Consumer Advocacy
The UK Ultimatum
Relations continue to sour between Scotland’s biggest independent hotel chain and their first timeshare resort
In July of 2008 Scotland’s largest and most powerful hotel company, Macdonald Hotels, ordered the owners of Loch Rannoch timeshare development to rectify a bill of £450,000. Macdonald warned that if the bill were not paid in due time, it would stop providing the resorts with water and power.
This ultimatum is in and of itself a fascinating move, a window into the mad world of business power struggles that has become synonymous with the real estate (as well as timeshare) industry. But equally interesting is the history behind the ill will and the entangling alliances that have led to this predicament.

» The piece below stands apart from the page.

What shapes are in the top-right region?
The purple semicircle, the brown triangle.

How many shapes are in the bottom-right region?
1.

In 1976, Barratt International and entrepreneur Frank Chapman built 85 cottages adjacent to Loch Rannoch in Perthshire to sell at fractional ownership – effectively the UK’s very first timeshare resort. They were quite successful for several decades, but in 1991 Macdonald Hotels, owner of other resorts in area, bought out several of Barratt’s properties, including the one at Loch Rannoch. By 1996 it owned the entire company's holdings. Owners of the timeshares, particularly at Loch Rannoch, were displeased by the move; part of the appeal of the fractional ownership system was the ability to escape the influence of large resort companies (a laughable premise today). Very soon thereafter, owners clamored for repairs and Macdonald responded by hiking maintenance fees.
In 2003 a small group of timeshare owners at Loch Rannoch designed a plan to take control of the properties back, successfully transferring management control to a third party – Timeshare Management Services. Macdonald, furious at the development, banned certain members of this group from their hotel facilities. Offers later in the decade to settle the matter were rejected on both sides.
Despite the shift in management power, Macdonald has continued to supply the timeshares with utilities. They have now decided to use this as leverage in a desperate last attempt to exercise their power over the Loch Rannoch development.
Timeshare Management Services rejects the veracity of this fee. "We paid for the electricity but we paid it under condition they accepted the cheque as the settlement of the liability between us and them,” a representative said. "They owe the club some management fees but they refuse to accept that condition." Macdonald claims that it has failed to pay these management fees because it is still in legal dispute with the committee itself. It has rejected the group’s payment for the electricity (about a fourth of the entire invoice).
While they continue to battle these issues out, it might come at the cost of power for the owners themselves. Timeshare Management Services is fighting for their management fees while Macdonald would like to see their managerial duties restores and the TMS group disbanded entirely. The issue will likely go to court.
Quotes from "Macdonald tells 3,000 timeshare owners: 'Pay up'" by Erikka Askeland, published at Scotsman.com, July 15, 2008.